Nick Jarvis said:
Thanks. I copied and pasted from Word and assume the bold was inherited from the the 3 titles in the template. Apologies for that.
I cannot work out to insert nice equations like the two that you have inserted above. And yes, I need to prove that:
E(Xr)=Γ((r/B)+1) - your first equation
When I ask 'Can I say then that if u = xB, then Xr = ur/B' I meant is this the correct way of starting to solve it? Or am I on a hiding to nothing?
Many thanks
You can get rid of the bold font, just by making sure your input occurs after the "[/B]" delimiter. In this forum, "[B ]" turns on bold and "[/B ]" turns it off. (Note: I inserted extra space after the "B" and before the "]" to prevent the processor from actually switching to bold, but there should be no space between them.)
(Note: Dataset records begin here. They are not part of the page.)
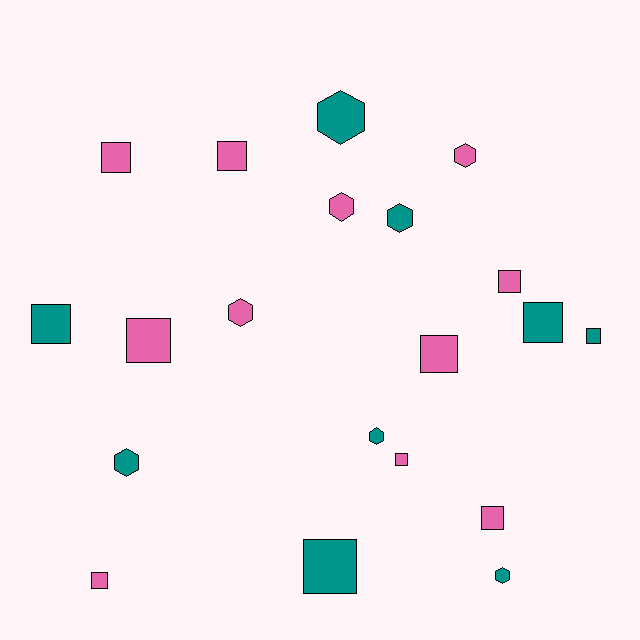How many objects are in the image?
There are 20 objects.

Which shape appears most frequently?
Square, with 12 objects.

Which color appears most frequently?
Pink, with 11 objects.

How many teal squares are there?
There are 4 teal squares.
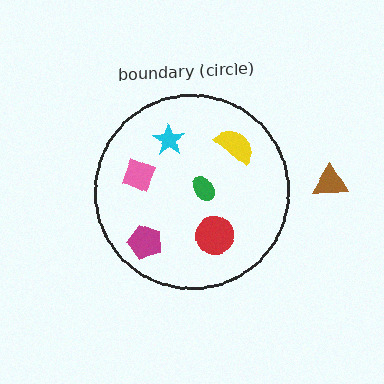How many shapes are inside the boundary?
6 inside, 1 outside.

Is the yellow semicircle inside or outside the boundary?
Inside.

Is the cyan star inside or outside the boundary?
Inside.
To insert "nice" equations, just use LaTeX; a stripped-down version of it comes loaded into this Forum. For an in-line equation, use # # d = a + b c^2 \int_0^1 x^3 dx # # (with no space between the two #'s at the start and at the end); that produces ##d = a + b c^2 \int_0^1 x^3 \, dx##. For a "dsplayed" equation (on its own, separate line) use two $ signs (with no space between them) at the start and at the end. That gives
$$d = a + b c^2 \int_0^1 x^3 \, dx$$
If you search in this Forum for a "LaTeX tutorial", I am sure you will find one. To see the actual typed commands for a LaTeX expression, just right-click on the expression or equation and ask for a display math as tex.
As to your question: the fall-back position is to always try it yourself, to see what you get. If it works, you are done; if it fails, you need to try something else. But, try it first.